“Loop Dreams” chronicles the low-budget production of the film “Blackmale” by wannabe junior Coen Brothers Mike and George Baluzy, who start out hoping to make a Tarantino movie and end up pretty happy to go home and do something else. It seems like a decent enough idea to me to have your assistant director film a documentary at the same time you make your movie. After all, worse case is that the shoot is a disaster and you have an entertaining travelogue with which to entertain your family and friends. This is pretty much the same territory “American Movie” tried to cover without the wonderful goofy presence of Mark Borchandt. By comparison the Baluzy brothers production seems just professional enough to be boring, and it doesn’t help things any that the co-directors become too cranky to actually submit to the process, often practically telling Harvey Hubbell and his documentary to buzz off and leave them to their quagmire.

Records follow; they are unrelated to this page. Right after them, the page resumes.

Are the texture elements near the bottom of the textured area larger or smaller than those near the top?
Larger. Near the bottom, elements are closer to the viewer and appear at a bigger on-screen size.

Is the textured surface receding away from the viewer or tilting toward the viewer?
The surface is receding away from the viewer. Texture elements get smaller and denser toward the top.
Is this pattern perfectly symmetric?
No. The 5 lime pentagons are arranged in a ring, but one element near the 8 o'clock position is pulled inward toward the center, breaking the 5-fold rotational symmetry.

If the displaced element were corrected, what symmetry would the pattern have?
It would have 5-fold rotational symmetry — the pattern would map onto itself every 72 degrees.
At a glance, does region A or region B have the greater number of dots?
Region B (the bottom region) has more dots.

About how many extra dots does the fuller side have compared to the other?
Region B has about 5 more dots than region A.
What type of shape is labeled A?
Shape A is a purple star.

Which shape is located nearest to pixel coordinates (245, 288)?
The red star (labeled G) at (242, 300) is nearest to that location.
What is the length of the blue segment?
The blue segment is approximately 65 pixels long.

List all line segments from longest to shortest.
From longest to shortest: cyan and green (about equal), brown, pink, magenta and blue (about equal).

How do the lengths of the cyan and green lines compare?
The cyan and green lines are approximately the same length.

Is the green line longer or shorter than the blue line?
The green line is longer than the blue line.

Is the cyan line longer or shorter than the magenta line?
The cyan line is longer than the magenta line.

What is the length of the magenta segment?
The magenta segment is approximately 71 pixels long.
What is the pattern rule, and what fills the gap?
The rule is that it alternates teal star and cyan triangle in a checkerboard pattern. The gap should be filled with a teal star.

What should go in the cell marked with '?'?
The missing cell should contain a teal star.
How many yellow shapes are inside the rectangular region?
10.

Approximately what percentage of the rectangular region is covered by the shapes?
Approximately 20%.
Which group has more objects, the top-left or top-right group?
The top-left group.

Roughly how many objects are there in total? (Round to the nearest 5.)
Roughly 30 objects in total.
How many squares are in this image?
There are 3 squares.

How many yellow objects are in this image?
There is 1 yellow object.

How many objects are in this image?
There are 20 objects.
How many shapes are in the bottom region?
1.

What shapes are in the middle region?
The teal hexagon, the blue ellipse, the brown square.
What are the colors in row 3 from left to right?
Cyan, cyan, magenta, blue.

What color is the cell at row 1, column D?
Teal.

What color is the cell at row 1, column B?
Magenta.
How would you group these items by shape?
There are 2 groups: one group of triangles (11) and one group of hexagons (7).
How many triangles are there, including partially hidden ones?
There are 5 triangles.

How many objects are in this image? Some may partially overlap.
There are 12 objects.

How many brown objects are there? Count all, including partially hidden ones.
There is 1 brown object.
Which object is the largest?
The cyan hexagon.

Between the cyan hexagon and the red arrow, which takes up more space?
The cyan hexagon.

This could have been pretty funny stuff. An expensive dolly breaks, the crew mutinies, one of the actors shows up with a battered face after losing a bar fight right before his key final scene, graves are robbed, and a blood stained poodle is slowly dragged down the street as its owner watches in horror. Unfortunately not much of this is actually caught on film, which leaves us with various crew members recounting the various disasters while trying to keep a straight face.
Where were the real questions and answers? What do the investors hope to earn back? Do they earn it back? What does all the stuff we see being filmed look like when it’s done? Did the movie turn out well? How much did it cost to film?
Personally, I would have been somewhat fascinated just to spend fifteen minutes or so with Blackmale star Roger Rees, the guy who played Robin Colcord on “Cheers”. Rees looks terribly unhappy that his career has come to this. When asked for a few words about his character he has nothing to say, but no one follows up with any interesting or relevant questions. If ever a production didn’t seem to deserve a musical “Rocky”-like montage ending, it would appear to be Blackmale. To Hubbell, it seems that even the accomplishment of a bad movie is something to be celebrated, but it seems pretty clear that no one really enjoyed the shoot other than actor Bokeem Woodbine, who appears to have spent six months lazing around on a couch. The Baluzy brothers seem more than willing to throw as much violence, sex, and weirdness into their film as they can, but in the end it still doesn’t make them very interesting.